Maybe mansion is a bit of an overstatement—but the sentiment is there. It's larger than the Soberano-Godfrey residence, about an additional two-quarters of the size. There's long, thick ivory-colored pillars that line the front porch, accompanied with wooden rocking chairs. I had to take a step back and admire the house in full beauty.

A door slams behind me and I turn on my spot, seeing Scott closing the backdoor where my duffle bag sat, throwing the strap over his shoulder with a twisted look. I knew the bag was heavy.

He reaches the porch and produces his keys from his hand, sliding it into the keyhole, turning the lock. "God, your bad is so heavy, what is in it?" He asks, just as the locks disengages and the door swings open.

"Everything." I say, taking the weight off his shoulders and stepping inside.

"What?" I hear behind me, while I drop the bag on the foot of the curved staircase, leading up to the second floor, with steel railings lining the edge of the steps. I turn to my left, noting a closed-door office and to my right, an empty room with large spacing, and decorative portraits hung on the white walls. This is a big fucking house.

"How can you afford this?" I turn around, seeing my brother close the door behind him with a lock, "this place is massive—why'd you buy this big of a house for one?"

He doesn't answer immediately, and as he's about to, I cut him off, "or do you have roommates?" The thought occurred upon me. "Fuck, I forgot to ask about them."

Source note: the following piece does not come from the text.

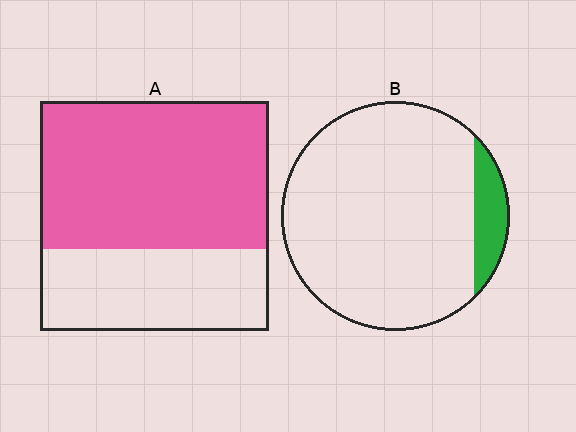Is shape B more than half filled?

"I don't have roommates." He clears up, causing a sigh of relief to escape me.

"Thank God." I mumble under my breath, taking a long look around the foyer again. "So, where is my bedroom?"

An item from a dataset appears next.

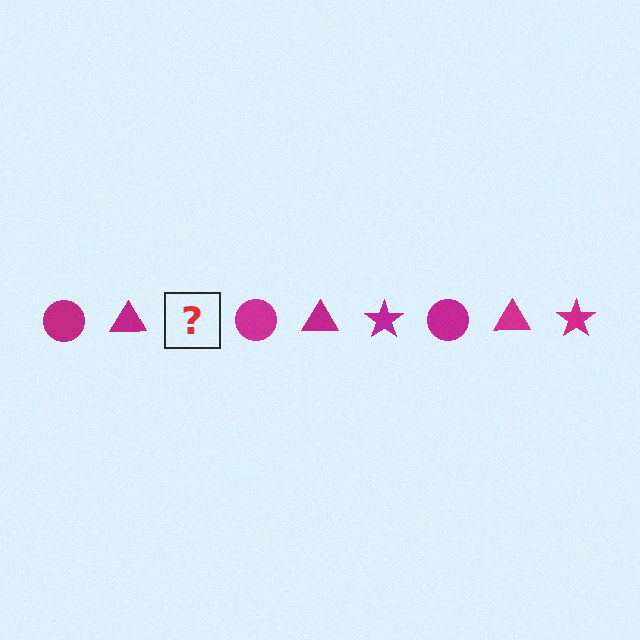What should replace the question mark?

"Wait, Reid, before we—" I step off to the side to get a better look of the house beyond the foyer, when I hit something—hearing something crack. I looked down and found my duffle bag, bending down to unzip the bag to see the lily pot split in half.

"Shit," I mutter under my breath, brushing the dirt with my hands and strategizing a plan on cleaning it up. I look up to my brother, "where's the bathroom here?"

"Um," he swallows, pointing down the hallway behind the staircase, "behind there, third door on the left."

I nod, picking up my bag and heading down the narrow hallway, counting the doors in my head before the second one appears.

I threw open the door and plopped the bag on the edge of the sink—which was made from white marbles—and gathered a handful of the dirt, throwing it into the trashcan below. A stag of guilt passes through me with each chunk of dirt I threw into the trash, knowing this was Dahlia's gift for me, and how I've been keeping it healthy until now.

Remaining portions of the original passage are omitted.